And the graphics world will still always depens on either Silicon graphics Unix platforms or macintish systems for those of us that can's afford an SGI system.

John


----------



## VegasACF (May 27, 2005)

Maybe this has something to do with it.



Oh, and before someone else feels like posting such an inane topic, why don't you do a search in the forum for the others that are just like it?


----------



## I Fix 4 U (Jul 19, 2004)

Meh, i need something to talk about. My next computer may be a Mac.
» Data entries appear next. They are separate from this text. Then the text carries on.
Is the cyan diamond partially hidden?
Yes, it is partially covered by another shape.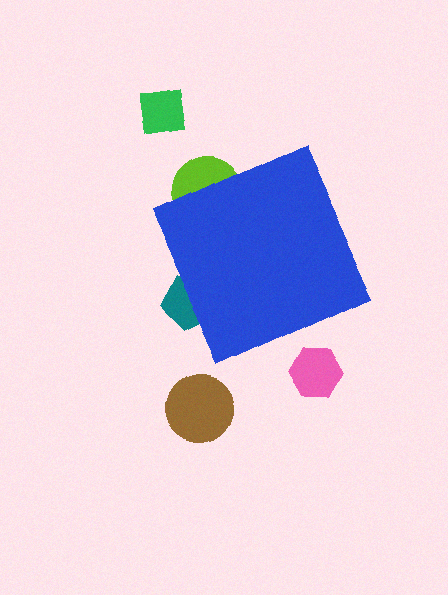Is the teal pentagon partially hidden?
Yes, the teal pentagon is partially hidden behind the blue square.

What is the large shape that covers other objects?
A blue square.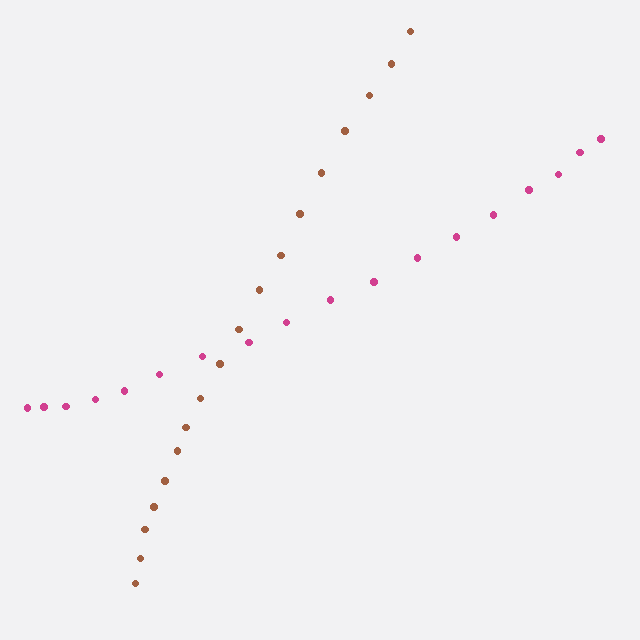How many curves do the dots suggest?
There are 2 distinct paths.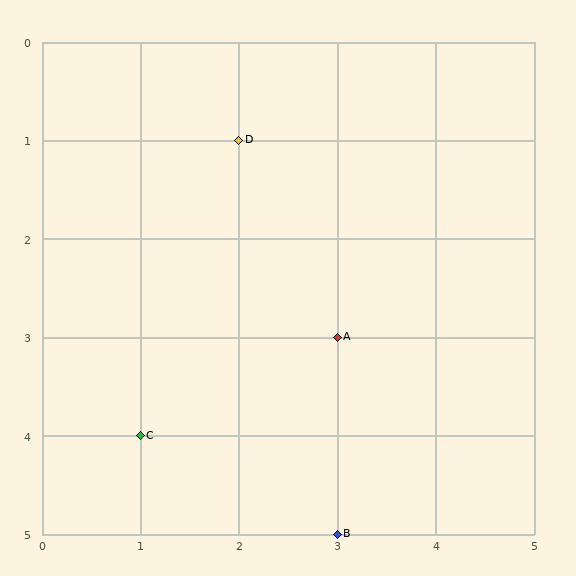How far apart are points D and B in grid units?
Points D and B are 1 column and 4 rows apart (about 4.1 grid units diagonally).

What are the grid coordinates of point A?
Point A is at grid coordinates (3, 3).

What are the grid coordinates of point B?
Point B is at grid coordinates (3, 5).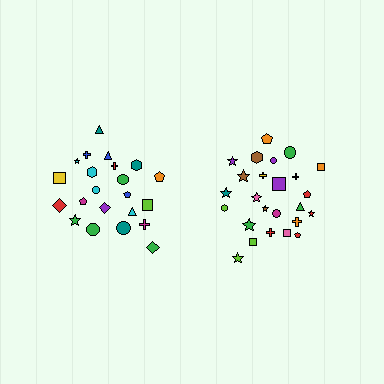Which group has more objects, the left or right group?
The right group.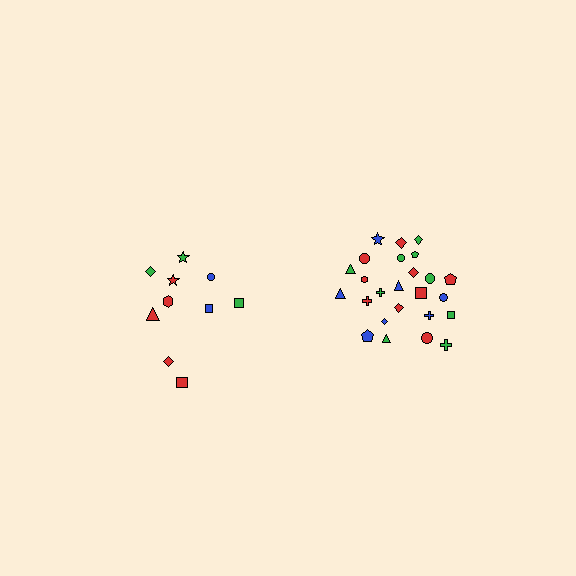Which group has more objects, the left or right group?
The right group.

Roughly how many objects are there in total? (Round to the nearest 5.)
Roughly 35 objects in total.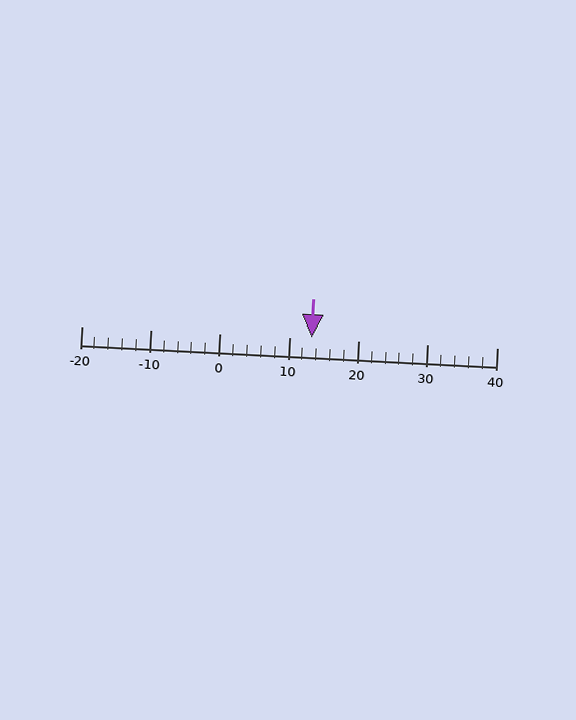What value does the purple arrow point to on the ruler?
The purple arrow points to approximately 13.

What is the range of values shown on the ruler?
The ruler shows values from -20 to 40.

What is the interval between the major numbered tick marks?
The major tick marks are spaced 10 units apart.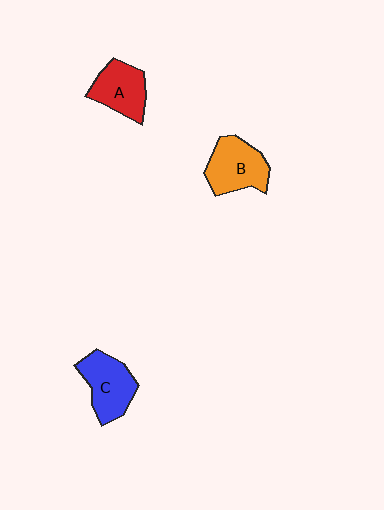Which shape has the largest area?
Shape B (orange).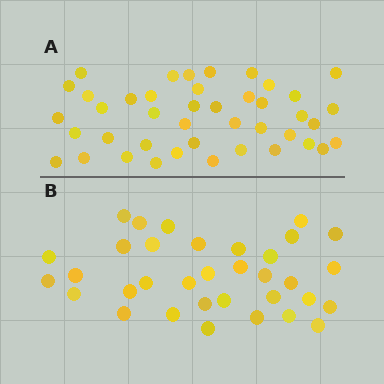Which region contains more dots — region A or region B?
Region A (the top region) has more dots.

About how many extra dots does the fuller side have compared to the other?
Region A has roughly 8 or so more dots than region B.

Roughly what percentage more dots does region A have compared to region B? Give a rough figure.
About 25% more.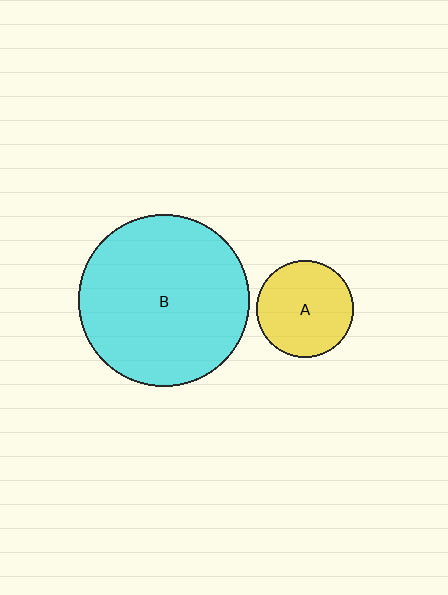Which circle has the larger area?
Circle B (cyan).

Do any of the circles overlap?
No, none of the circles overlap.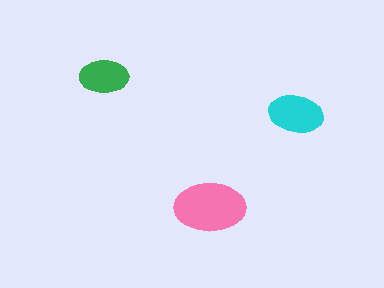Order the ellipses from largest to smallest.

Once the intel switch if I see more games for Mac you can see me get a nice and new system with Mac and prolly do a videocard upgrade.


----------



## CouchMaster (May 26, 2003)

You can already run Mac OS on a PC
http://www.pcworld.com/news/article/0,aid,122207,00.asp


----------



## I Fix 4 U (Jul 19, 2004)

Ssh, quiet. most of us know that but we dont talk about it here


----------



## brendandonhu (Jul 8, 2002)

Sure, but its against the TOS for OS X.


----------



## linskyjack (Aug 28, 2004)

Indeed, its illegal and not for the faint of heart.


----------



## I Fix 4 U (Jul 19, 2004)

And the hush goes over the crowd. *huuuusssssssssssssh*


----------